The unfortunate fact is that 60 percent of data and analytics projects fail to meet their objectives. Part of the problem is that we can now track just about anything, which has caused our appetite for data to grow exponentially — often beyond what our companies’ data and analytics teams can handle.
Too often, talented people with the right tools can’t create meaningful outcomes due to a company’s cultural or organizational challenges.
Here are some of the telltale signs that your data resources are being wasted:
Road to Nowhere
When data and analytics teams are seen as order-takers, it can lead to a one-way stream of requests that overload resources and don’t reflect strategic needs.
A lack of standards around how data requests are made leads to disorder and inefficiency.
Static Data in a Dynamic World
Data is treated as a retrospective recording of historical measurements with little ability to draw insights or solve problems.
Data silos lead to a lack of transparency around who is producing data, what data is being used, and how it is applied. Over time, this can make business leaders doubt the accuracy of their own company's information.
In this environment, employees often try to satisfy their own data needs outside of the company’s defined channels, which only worsens the problem by creating more and more internal customers for the centralized data analytics team.
The opposite approach is needed: In the face of the growing demand for data, firms must organize their data and analytics teams to reflect big-picture goals. Data resources should be assigned based on the company’s strategic and operational needs rather than the frequently narrow requests of individuals.
Forming the Analytics Dream Team
Your business objectives should drive any and all decisions you make toward organizing data and analytics teams. Data is not the end but rather the means to support the broader strategy.
The long road toward organizing your data and analytics strategy can be simplified as a three-step process:
Organize your analytics resources around business processes.
Put money behind products that will help the whole enterprise.
Build a transparent, product-centric workflow that manages resource demand and delivers on outcomes.
Mapping your data resources to business processes will help your company get the most out of its people. It’s also an eye-opening experience for many, revealing the shared needs across departments. Arranging your company in this way also reduces waste in the form of redundant data reporting. Your people will also have more time to generate insights and spend less time and effort curating their own datamarts.
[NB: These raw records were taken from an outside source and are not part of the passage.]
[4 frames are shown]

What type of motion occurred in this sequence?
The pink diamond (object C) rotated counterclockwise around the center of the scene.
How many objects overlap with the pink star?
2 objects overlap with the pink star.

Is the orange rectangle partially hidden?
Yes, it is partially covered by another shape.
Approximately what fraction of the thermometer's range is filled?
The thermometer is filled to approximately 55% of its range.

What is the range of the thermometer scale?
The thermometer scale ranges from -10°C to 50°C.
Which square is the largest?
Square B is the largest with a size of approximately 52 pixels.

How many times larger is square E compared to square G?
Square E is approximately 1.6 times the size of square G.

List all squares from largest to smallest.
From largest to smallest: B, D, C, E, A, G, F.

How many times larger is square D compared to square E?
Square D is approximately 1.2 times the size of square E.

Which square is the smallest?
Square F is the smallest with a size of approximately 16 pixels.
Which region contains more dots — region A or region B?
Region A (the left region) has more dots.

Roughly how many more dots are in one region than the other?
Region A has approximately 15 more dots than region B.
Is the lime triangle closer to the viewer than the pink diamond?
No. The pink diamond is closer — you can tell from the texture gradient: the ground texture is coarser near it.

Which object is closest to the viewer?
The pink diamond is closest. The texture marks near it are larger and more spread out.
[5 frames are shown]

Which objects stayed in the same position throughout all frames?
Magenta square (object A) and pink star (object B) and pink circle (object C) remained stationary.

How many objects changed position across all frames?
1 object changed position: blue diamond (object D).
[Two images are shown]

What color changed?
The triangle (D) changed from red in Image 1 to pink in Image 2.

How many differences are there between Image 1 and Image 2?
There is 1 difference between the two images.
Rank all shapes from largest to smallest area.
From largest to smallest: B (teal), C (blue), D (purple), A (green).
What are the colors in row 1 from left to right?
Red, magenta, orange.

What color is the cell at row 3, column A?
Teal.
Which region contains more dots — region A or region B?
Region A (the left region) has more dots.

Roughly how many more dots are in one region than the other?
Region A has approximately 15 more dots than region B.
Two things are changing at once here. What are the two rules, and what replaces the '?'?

These newly formed “analytic centers” subsequently govern the demand and prioritization of analytic products and can help to assess what the major data needs of the organization are. A side benefit to all of this is that your data and analytics teams will be empowered. Rather than fielding requests, they’ll start working on products that help the company succeed.
Developing a long-term product roadmap for your data needs also requires someone to build consensus. The analytics product manager serves a critical role here, understanding the business objectives and translating them for technical teams.
When analytics centers are enabled, a company will see better return on their investment, as well as more manageable demand on their data and IT resources — without the overflow of one-off and redundant requests. The point isn’t to create a totally centralized data and analytics process. Rather, these analytics centers serve as spokes to the company’s enterprise data management (EDM) and IT hubs.
The centers are also a resource to individual departments and teams, relaying their needs to EDM. This arrangement allows the data and analytics centers to filter through mountains of requests to find out what truly matters to the organization.
The bottom line
Remember, spending more isn’t the answer. Start by identifying the strategic aim of data, organizing analytics resources around them and building products that add lasting value.